IMF Beri Peringatan, Sejumlah Negara Bakal Jatuh ke Jurang Resesi di 2023

Direktur Pelaksana Dana Moneter Internasional (IMF) Kristalina Georgieva mengatakan bahwa resesi global dapat dihindari jika kebijakan fiskal masing-masing negara konsisten dengan pengetatan kebijakan moneter. 

Tetapi Georgieva juga mengungkapkan, kemungkinan akan ada negara-negara yang jatuh ke dalam resesi tahun depan.

"Kita memang membutuhkan bank sentral untuk bertindak tegas. Mengapa, karena inflasi sangat keras... Ini buruk bagi pertumbuhan dan sangat buruk bagi masyarakat miskin. Inflasi adalah pajak bagi orang miskin," kata Georgieva dalam sebuah wawancara selama kunjungan ke Arab Saudi, dikutip dari Channel News Asia, Selasa (4/10/2022).

Dia menambahkan, kebijakan fiskal yang tanpa pandang bulu mendukung masyarakat dengan menekan harga energi dan memberikan subsidi bertentangan dengan tujuan kebijakan moneter.

"Jadi, Anda memiliki kebijakan moneter yang menginjak rem dan kebijakan fiskal yang menginjak akselerator," katanya, setelah menghandiri konferensi tentang ketahanan pangan di Riyadh.

Seperti diketahui, sejumlah negara telah berupaya menangani tekanan inflasi dan kekurangan pangan yang tinggi dengan mengikuti kenaikan suku bunga Federal Reserve atau The Fed. Namun langkah ini juga mempengaruhi pasar keuangan dan ekonomi.

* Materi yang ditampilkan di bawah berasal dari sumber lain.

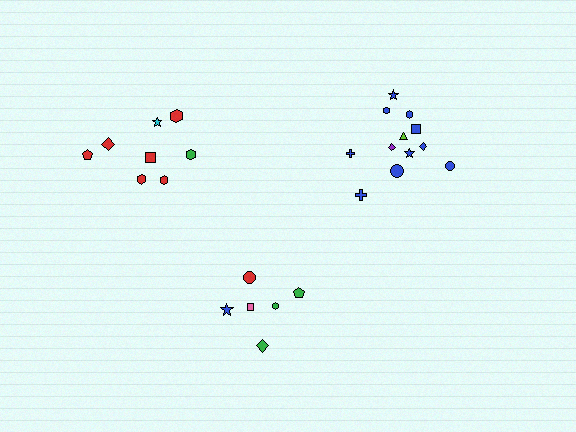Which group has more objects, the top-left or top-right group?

Georgieva pun menghimbau The Fed untuk sangat berhati-hati dalam kebijakannya dan memperhatikan dampak dari langkah kebijakan moneter mereka ke seluruh dunia, menambahkan tanggung jawabnya "sangat tinggi".

Selain itu, IMF juga melihat pasar tenaga kerja di AS masih cukup ketat, sementara permintaan masih cukup signifikan untuk barang dan jasa dan The Fed harus melanjutkan pengetatan di sektor tersebut.

"Kita kemungkinan akan melihat ... pengangguran naik dan masalah itu akan menjadi waktu bagi The Fed untuk mengatakan bahwa mereka telah melakukan pekerjaannya. Kita dapat mengurangi pengangguran di masa mendatang. Tapi kita belum sampai di sana," ungkap Georgieva.